Sul ripido sentiero che tra massi e gradoni si inerpica dalla valletta all’aspra giogaia, preceduti dal 3° reggimento, ed inseguiti da numerose frotte nemiche aggiranti, a poco per volta si incolonnano a scaglioni tutti i reparti, difendendosi di appostamento in appostamento e contrattaccando spesso colla baionetta; ed intanto dall’alto provvidenzialmente il 4° ed il 13° battaglione resistono ancora.
Durante la salita l’artiglieria riesce ancora per due volte a prendere posizione ed a fulminare il nemico, che ormai ha compiuto il suo aggiramento da tutte le parti; ed Airaghi in coda compie prodigi di valore per coprire la ritirata; ma tutti gli sforzi sono vani.

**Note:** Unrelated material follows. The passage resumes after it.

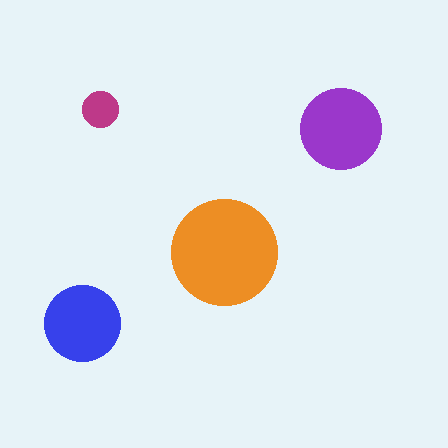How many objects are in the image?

Come belve assetate di sangue e di vendetta, le orde abissine si lanciano in massa sulle tristi pendici d’Esciasciò, e dopo aver oppresso il 13° e quasi distrutto il 4° battaglione, si avventano ai fianchi ed alla coda della vinta brigata, fulminandola da tutte le parti, investendola ad arma bianca e producendovi lo sfacelo.
Airaghi, Da Bormida, De Amicis e la maggior parte degli ufficiali muoiono da eroi sul campo; le artiglierie, orbate di graduati di serventi e di quadrupedi, divengono preda del vincitore, ed il triste spettacolo dei vani sforzi e degli efferati eccidii prostra gli animi ed affievolisce le resistenze.